Minderjährige Bewohner berichteten, sie seien zum Oralverkehr mit Erwachsenen gezwungen worden, wie Chefermittler Tomas Zeron mitteilte. Eine junge Frau sagte demnach, sie sei von einem Angestellten des Heims vergewaltigt worden. Als sie schwanger geworden sei, habe er sie verprügelt, "um eine Fehlgeburt auszulösen".

Nach neuen Angaben waren in dem Heim insgesamt 607 Menschen untergebracht, davon mindestens 438 Minderjährige. Bewohner berichteten aus ihrem Alltag von miserablem Essen, das verfault und voller Kakerlaken war, und von drakonischen Züchtigungen.

Fernando Roman, ein 20-jähriger Musiklehrer, der elf Jahre in dem Heim lebte, sagte Fluchtversuche seien mit einwöchiger Einzelhaft bestraft worden - in einem Badezimmer und ohne Nahrung.

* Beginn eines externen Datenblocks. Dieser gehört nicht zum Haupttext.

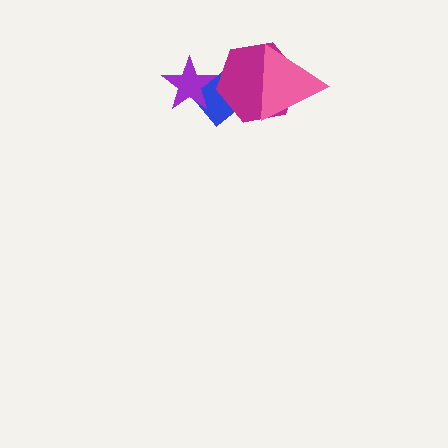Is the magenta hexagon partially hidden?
Yes, it is partially covered by another shape.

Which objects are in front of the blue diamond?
2 objects cover part of the blue diamond: the magenta hexagon and the purple star.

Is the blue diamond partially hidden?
Yes, it is partially covered by another shape.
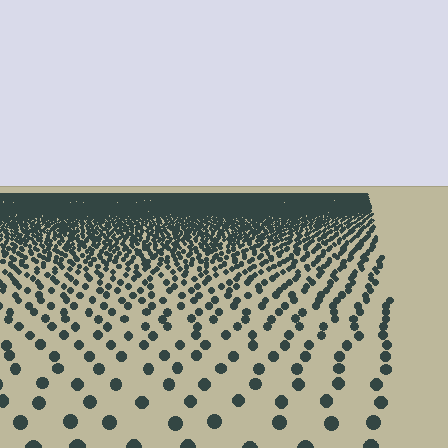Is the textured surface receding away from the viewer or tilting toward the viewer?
The surface is receding away from the viewer. Texture elements get smaller and denser toward the top.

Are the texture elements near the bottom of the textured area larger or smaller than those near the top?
Larger. Near the bottom, elements are closer to the viewer and appear at a bigger on-screen size.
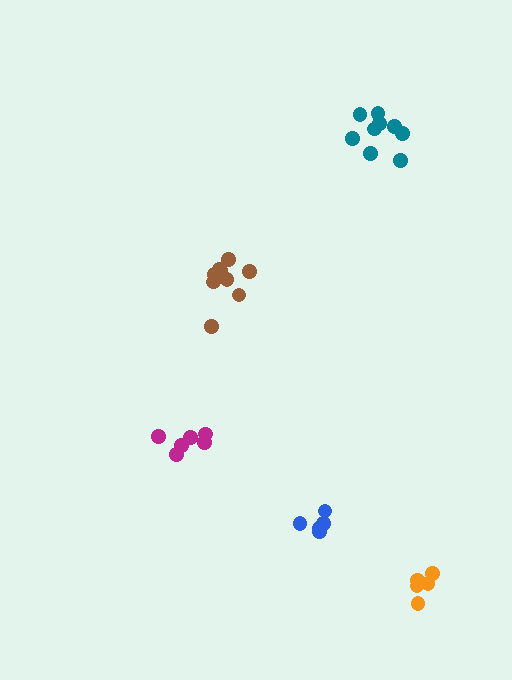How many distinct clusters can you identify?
There are 5 distinct clusters.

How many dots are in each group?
Group 1: 5 dots, Group 2: 5 dots, Group 3: 9 dots, Group 4: 9 dots, Group 5: 6 dots (34 total).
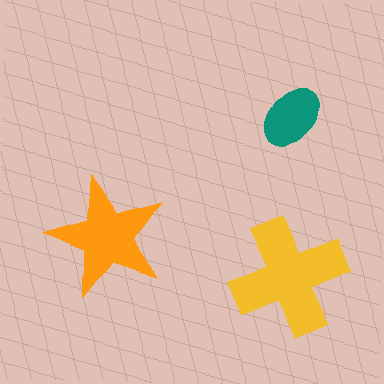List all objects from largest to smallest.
The yellow cross, the orange star, the teal ellipse.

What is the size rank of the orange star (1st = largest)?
2nd.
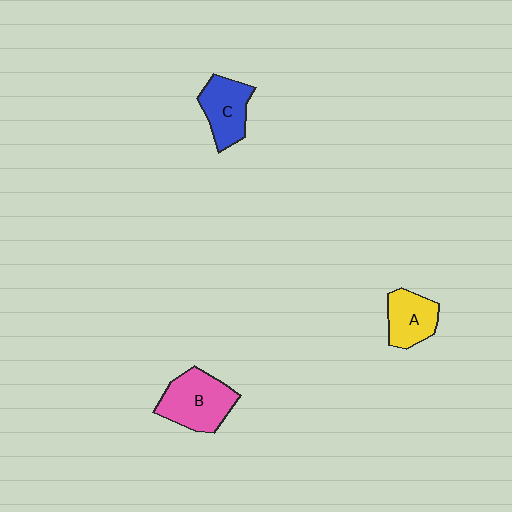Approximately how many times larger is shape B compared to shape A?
Approximately 1.5 times.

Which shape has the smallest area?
Shape A (yellow).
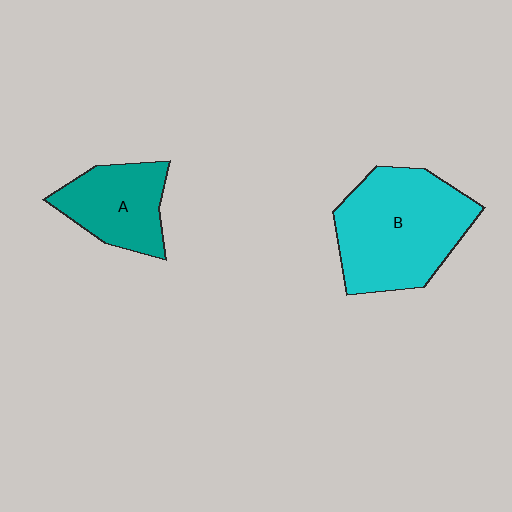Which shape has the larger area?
Shape B (cyan).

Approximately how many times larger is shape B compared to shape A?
Approximately 1.7 times.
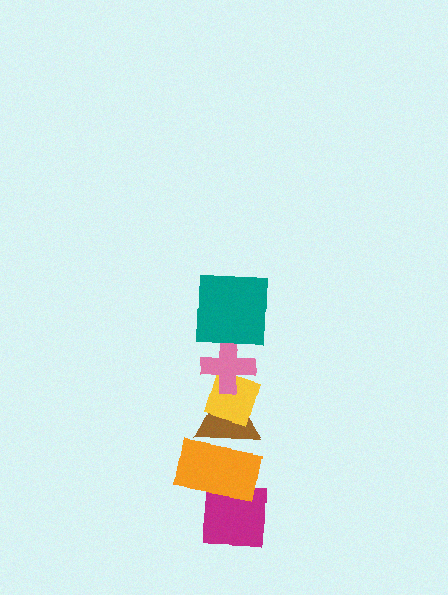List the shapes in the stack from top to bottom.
From top to bottom: the teal square, the pink cross, the yellow diamond, the brown triangle, the orange rectangle, the magenta square.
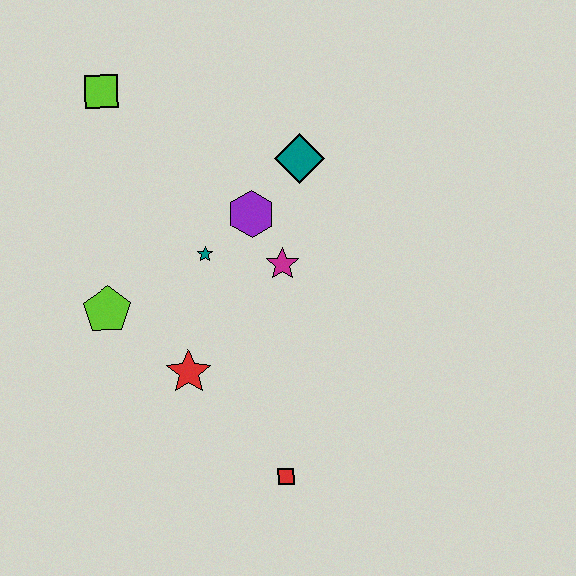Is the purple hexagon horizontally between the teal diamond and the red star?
Yes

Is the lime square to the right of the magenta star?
No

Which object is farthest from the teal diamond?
The red square is farthest from the teal diamond.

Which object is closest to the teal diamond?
The purple hexagon is closest to the teal diamond.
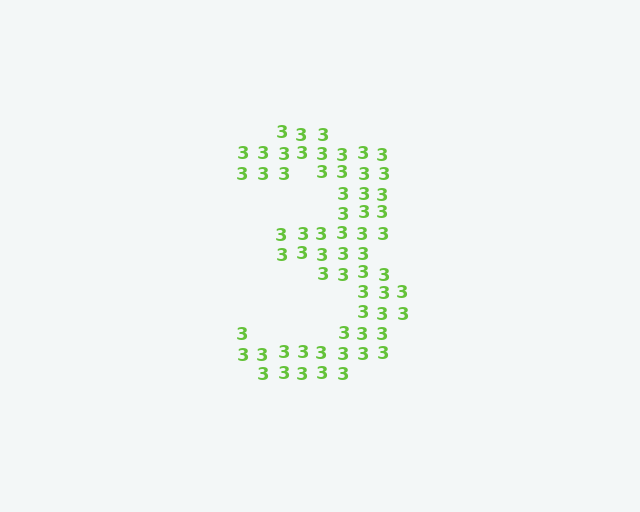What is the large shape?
The large shape is the digit 3.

Auch Schläge hätten zum Alltag gehört. Zugleich nannte Roman die Vorwürfe gegen Heimleiterin Rosa del Carmen Verduzco "stark übertrieben" und bezeichnete die Strafen als angemessen.

Dutzende Eltern hatten sich am Mittwoch vor dem Heim versammelt, um ihre Kinder zurückzufordern. Die Minderjährigen blieben aber zunächst unter der Aufsicht von Polizisten und Soldaten. Experten begannen mit DNA-Tests bei rund 70 Vätern und Müttern, um zu überprüfen, ob es sich tatsächlich um ihre Kinder handelt.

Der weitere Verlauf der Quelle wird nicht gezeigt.